PTCT thesis for this collar
The market-implied 1-standard-deviation range for PTCT extends from approximately $69.57 on the downside to $93.95 on the upside. A PTCT collar hedges an existing long PTCT position with a protective put while financing the put cost via a short call; when the premiums roughly offset, the collar acts as a near-zero-cost insurance band around the current spot. Current PTCT IV rank near 23.19% sits in the lower third of its 1-year distribution, where IV often re-expands toward the mean; this favors premium-buying structures and disadvantages premium-selling structures on PTCT at 52.00%. As a Healthcare name, PTCT options can move on sector-level news flow (peer earnings, regulatory updates, industry-specific macro data) in addition to PTCT-specific events.

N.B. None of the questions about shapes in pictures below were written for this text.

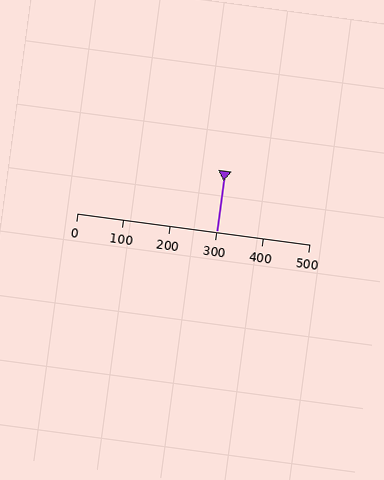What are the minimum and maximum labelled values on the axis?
The axis runs from 0 to 500.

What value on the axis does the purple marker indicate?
The marker indicates approximately 300.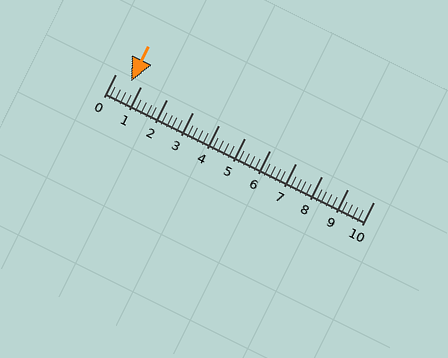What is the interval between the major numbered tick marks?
The major tick marks are spaced 1 units apart.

PTCT collar positions are structurally neutral (protective); the modeled P&L assumes European-style exercise at expiration and ignores early assignment, transaction costs, dividends paid before expiry on the stock leg (when present), and the bid-ask spread on the listed chain. PTCT positions also carry Healthcare sector concentration risk; news flow inside the sector (peer earnings, regulatory shifts, supply-chain headlines) can move PTCT alongside the broader basket even when PTCT-specific fundamentals are unchanged. Always rebuild the position from current PTCT chain quotes before placing a trade.
Frequently asked questions
- What is a collar on PTCT?
- A collar on PTCT is the collar strategy applied to PTCT (stock). The strategy is structurally neutral (protective): A collar pairs long stock with a protective out-of-the-money put financed by a short out-of-the-money call, capping both tails of the position around the current spot. With PTCT stock trading near $81.76, the strikes shown on this page are snapped to the nearest listed PTCT chain strike and the premiums come straight from the end-of-day bid/ask midpoint.

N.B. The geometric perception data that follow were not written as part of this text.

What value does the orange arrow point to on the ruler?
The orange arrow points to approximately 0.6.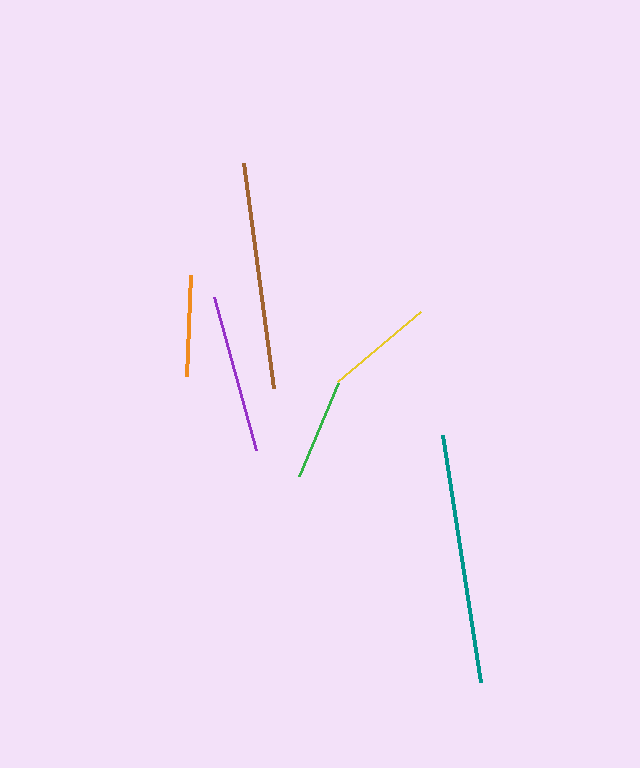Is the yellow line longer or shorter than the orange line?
The yellow and orange lines are approximately the same length (about 109 and 101 pixels).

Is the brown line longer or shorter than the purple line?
The brown line is longer than the purple line.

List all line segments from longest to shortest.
From longest to shortest: teal, brown, purple, yellow, green and orange (about equal).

- How are PTCT collar max profit and max loss calculated?
- Max profit roughly equals short-call strike minus cost basis plus net premium; max loss roughly equals cost basis minus long-put strike minus net premium. Breakeven shifts by the net premium. For the PTCT collar priced from the end-of-day chain at a 30-day expiry (ATM IV 52.00%), the computed maximum profit is $574.00 per contract and the computed maximum loss is $74.00 per contract. Live intraday quotes will differ as the chain moves through the trading session.

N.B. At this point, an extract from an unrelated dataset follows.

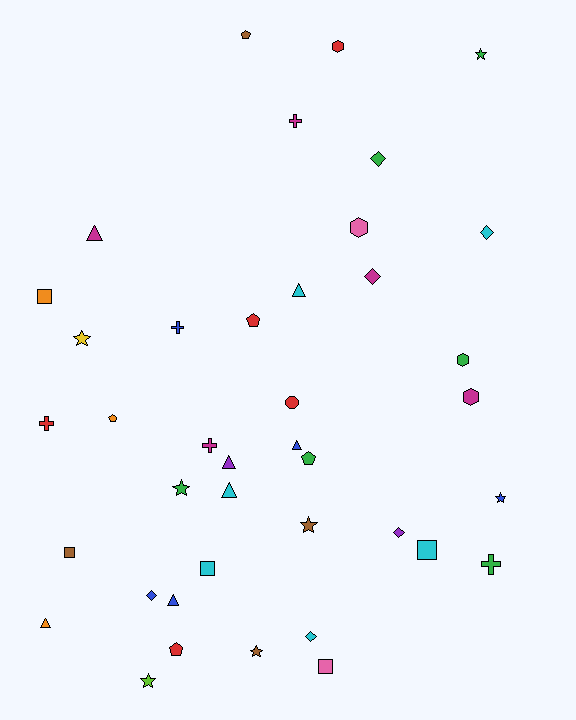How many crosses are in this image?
There are 5 crosses.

- What is the breakeven for a PTCT collar?
- The breakeven for the PTCT collar priced on this page is no defined breakeven on the modeled curve at expiration, derived from end-of-day chain premiums. Breakeven is the underlying price at which the strategy's P&L crosses zero ignoring transaction costs and assignment risk. The current PTCT market-implied 1-standard-deviation expected move is approximately 14.91%; if the move sits well outside the breakeven distance, the structure's risk-reward becomes correspondingly tighter.
- When should you consider a collar on PTCT?
- Collars on PTCT hedge an existing long PTCT stock position; the long put sets a floor while the short call finances it, often run as a near-zero-cost hedge during expected volatility windows.
- How does current PTCT implied volatility affect this collar?
- PTCT ATM IV is at 52.00% with IV rank near 23.19%, which is on the low end of its 1-year range. Premium-buying structures (long call, long put, debit spreads) are relatively cheap in this regime; premium-selling structures collect less credit per unit risk.